Floods, fires, ice caps melting, hurricanes—all attest to the violence of human-caused climate disruption. It’s undeniable and undeniably fatal, and the only question for historians will be not what mysterious “factors” prevented humans from responding, but which political structures prevented the humans that wanted to respond meaningfully from doing so. When those books are written, at least a chapter will be devoted to cases like that of Jessica Reznicek, the activist now facing eight years in federal prison for damaging equipment at the Dakota Access Pipeline in Iowa.

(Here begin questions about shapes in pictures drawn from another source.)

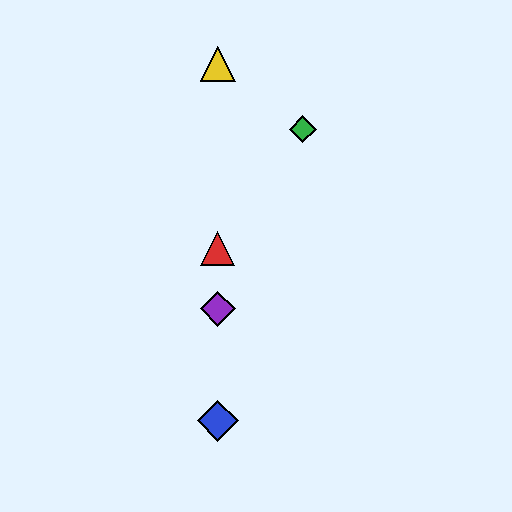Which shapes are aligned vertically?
The red triangle, the blue diamond, the yellow triangle, the purple diamond are aligned vertically.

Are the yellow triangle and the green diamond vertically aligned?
No, the yellow triangle is at x≈218 and the green diamond is at x≈303.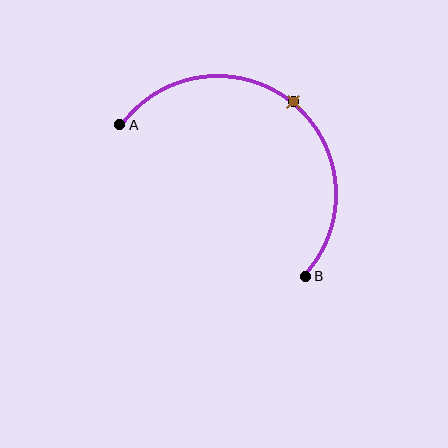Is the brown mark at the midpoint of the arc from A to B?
Yes. The brown mark lies on the arc at equal arc-length from both A and B — it is the arc midpoint.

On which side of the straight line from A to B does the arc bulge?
The arc bulges above and to the right of the straight line connecting A and B.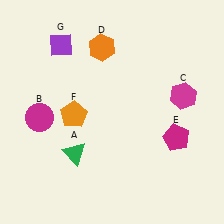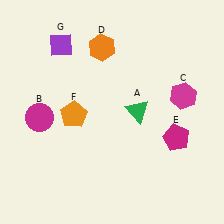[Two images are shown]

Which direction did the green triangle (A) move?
The green triangle (A) moved up and to the right.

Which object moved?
The green triangle (A) moved up and to the right.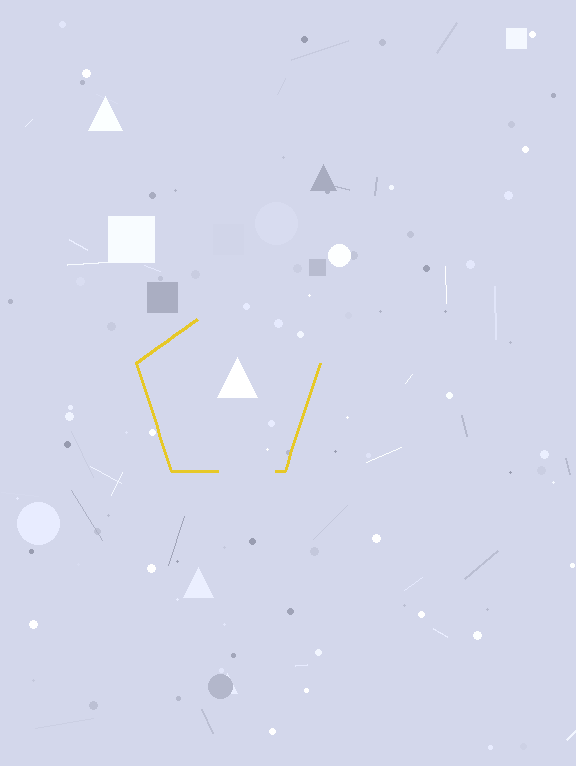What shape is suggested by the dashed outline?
The dashed outline suggests a pentagon.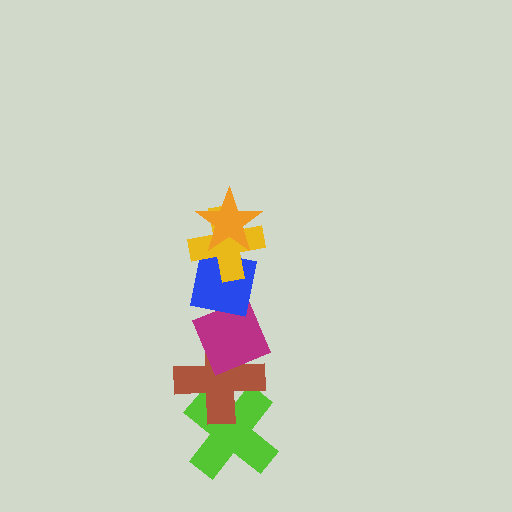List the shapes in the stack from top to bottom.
From top to bottom: the orange star, the yellow cross, the blue square, the magenta diamond, the brown cross, the lime cross.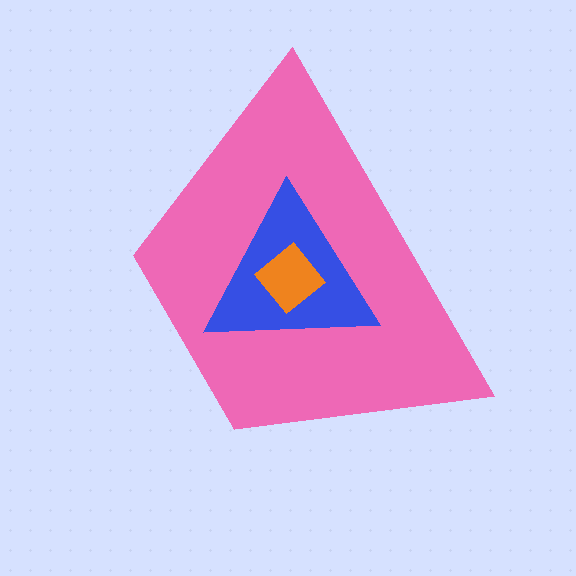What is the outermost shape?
The pink trapezoid.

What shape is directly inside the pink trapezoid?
The blue triangle.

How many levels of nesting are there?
3.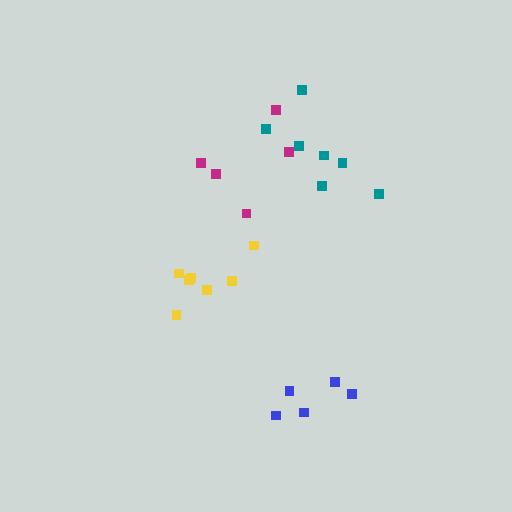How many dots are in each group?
Group 1: 5 dots, Group 2: 5 dots, Group 3: 7 dots, Group 4: 7 dots (24 total).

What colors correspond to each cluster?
The clusters are colored: blue, magenta, yellow, teal.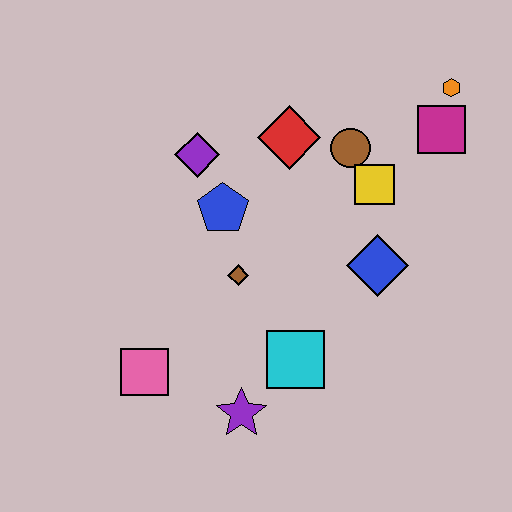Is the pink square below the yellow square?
Yes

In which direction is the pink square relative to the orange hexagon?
The pink square is to the left of the orange hexagon.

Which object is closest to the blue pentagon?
The purple diamond is closest to the blue pentagon.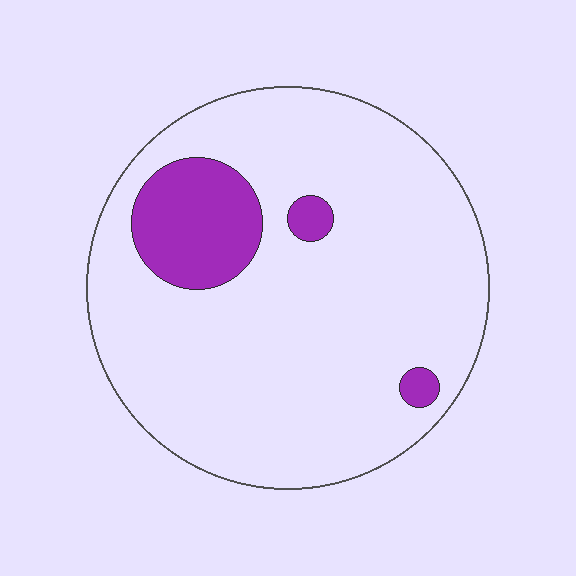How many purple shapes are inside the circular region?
3.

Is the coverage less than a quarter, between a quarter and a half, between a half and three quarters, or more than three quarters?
Less than a quarter.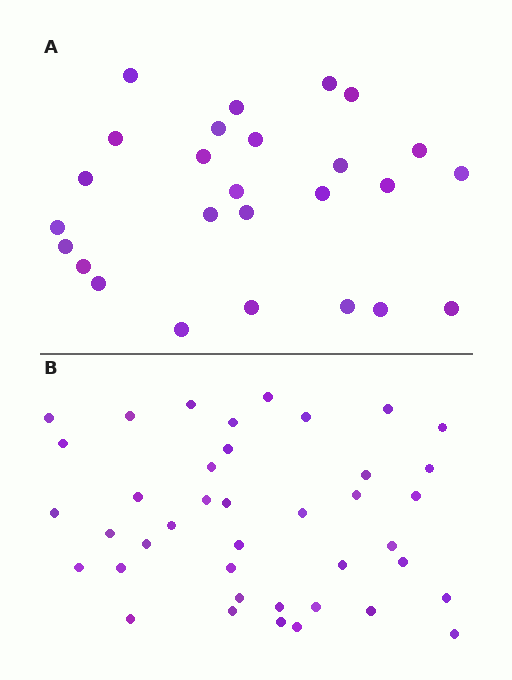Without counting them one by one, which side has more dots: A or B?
Region B (the bottom region) has more dots.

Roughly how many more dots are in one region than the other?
Region B has approximately 15 more dots than region A.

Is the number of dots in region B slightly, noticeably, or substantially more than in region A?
Region B has substantially more. The ratio is roughly 1.5 to 1.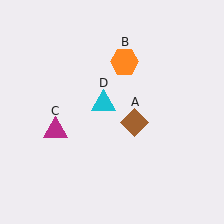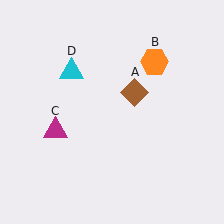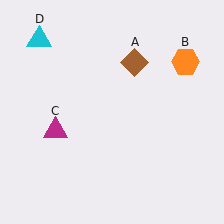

In 2016, Reznicek, with fellow activist Ruby Montoya, set fire to heavy machinery, delaying construction for weeks on the pipeline that would move a half-million barrels of crude oil a day under the Missouri River and Lake Oahe, the reservoir that is the primary water source for the Standing Rock Reservation. Listeners will know of longstanding protests against the threats pipelines like Dakota Access present for water, land and communities—as well as the global climate. The pipeline violates Indigenous sovereignty and treaty rights, and contributes to the crisis of missing and murdered indigenous women, exacerbated by the so-called “man camps” set up near pipeline projects.
Reznicek’s sentence was doubled by the labeling of her property damage as “terrorism,” and the Des Moines Register (7/22/21) contrasts her eight years to the three years and change given to an Iowa man who defrauded the government of more than $1.3 million in federal loans intended for Covid relief.
Years from now, corporate media may note that Reznicek’s imprisonment came the same week the UN’s Intergovernmental Panel on Climate Change issued a new report that the planet faces climate catastrophe unless drastic efforts are made to reduce greenhouse gases. They will probably not note their own complicity in reporting on pipelines like Dakota Access as “controversial,” while silently abiding that only one side of the controversy is labeled “terrorist” and goes to prison.